The centerline between the two walls (postcards) points directly at Ground Zero, thereby referencing the Twin Towers of the World Trade Center destroyed on 9/11. The individual silhouettes all look in the same direction, toward Ground Zero. The effect of standing between the walls can be quite powerful—some have experienced a kind of "oneness" with those who were lost represented in silhouettes as all look together toward the site of the missing towers.

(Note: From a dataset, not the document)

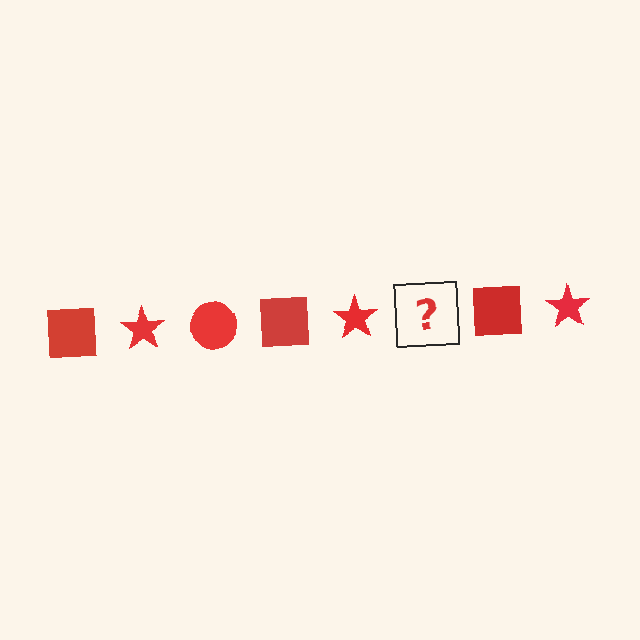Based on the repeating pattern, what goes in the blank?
The blank should be a red circle.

The attack on the towers created such massive burning and destruction that few identifiable remains were recovered for burial. According to James Molinaro, Borough President of Staten Island, "Maybe 60 percent of those of the people whose profile is here, their next of kin, their loved ones, didn't receive any remains. This is their cemetery."

==History==
The memorial was designed by New York-based architect Masayuki Sono, who won the design competition held in early 2003. It was commissioned for this site, along the North Shore Waterfront near St. George Terminal, and overlooking the New York Harbor, Lower Manhattan, and the Statue of Liberty. Construction began on September 11, 2003 at New England Boatworks. The opening and dedication took place on September 11, 2004.

In 2018, upon the request of borough president James Oddo, the office of mayor Bill de Blasio allocated $250,000 from the New York City Economic Development Corporation to renovate the memorial. Cleanup began in July 2019.